Après le vote de la loi, un décret fixera les conditions permettant la prise en compte dans l’ancienneté administrative de l’activité professionnelle exercée durant la période de disponibilité. La Fonction publique estime qu’il « sera en effet nécessaire de définir les conditions dans lesquelles un agent pourra apporter la « preuve » de son activité professionnelle, de préciser, le cas échéant, cette notion, les conditions dans lesquelles ces services peuvent être pris en compte pour l’accès au Graf, etc. ».

Ces différentes modalités de disponibilité ne sont pas modifiées notamment la compatibilité de l’activité privée avec les fonctions exercées dans le secteur public. Par ailleurs, les périodes de disponibilité ne sont pas prises en compte pour la retraite. Si l’agent en disponibilité exerce une activité professionnelle, il relève alors du régime de retraite qui lui est applicable.

La CFDT a voté pour cette disposition ainsi que l’Unsa. Les autres organisations ont voté contre, la CGT et Solidaires, ayant quitté la salle, n’ont pas pris part au vote.

Disponibilité pour élever son enfant de moins de huit ans

Ces nouvelles dispositions ne s’appliqueront pas aux agents en disponibilité pour élever leur enfant dans la mesure où ils ne peuvent exercer que des activités accessoires.

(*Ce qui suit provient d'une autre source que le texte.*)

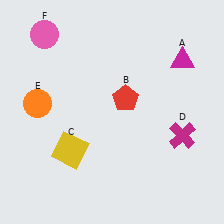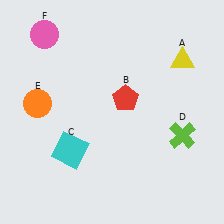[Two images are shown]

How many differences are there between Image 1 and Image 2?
There are 3 differences between the two images.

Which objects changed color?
A changed from magenta to yellow. C changed from yellow to cyan. D changed from magenta to lime.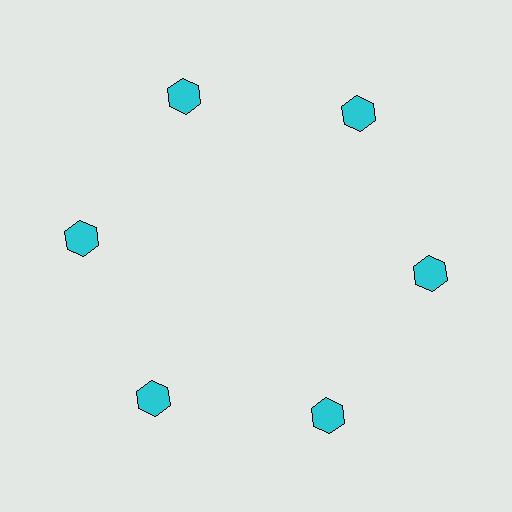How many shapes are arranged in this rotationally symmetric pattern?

Le gouvernement s’est engagé à traiter ces sujets dans le cadre de la nouvelle concertation sur l’égalité professionnelle entre les femmes et les hommes qui vient de s’ouvrir dans la fonction publique.

Statistiques 2015 (rapport annuel sur l’état de la fonction publique – édition 2017)

En 2015, sur les 36 653 agents de l’État entrés en disponibilité, on en dénombre :

  • 52,8 % pour convenance personnelle
  • 2,9 % pour faire des études et de la recherche
  • 1,2 % pour créer une entreprise.

Ces proportions restent les mêmes par rapport à 2014.

tableau disponibilite2018

(*) Les disponibilités de droit :

  • Élever un enfant de moins de 8 ans
  • Donner des soins à un enfant à charge, à l’époux-se, au partenaire de Pacs, à un ascendant à la suite d’un accident ou d’une maladie grave ou atteint d’un handicap nécessitant la présence d’une tierce personne
  • Donner des soins à un enfant à charge, à l’époux-se, au partenaire de Pacs, à un ascendant à la suite d’un accident ou d’une maladie grave ou atteint d’un handicap nécessitant la présence d’une tierce personne
  • Se rendre en outre-mer ou à l’étranger pour adopter un ou des enfants
  • Exercer un mandat d’élu local (FPE ou FPT).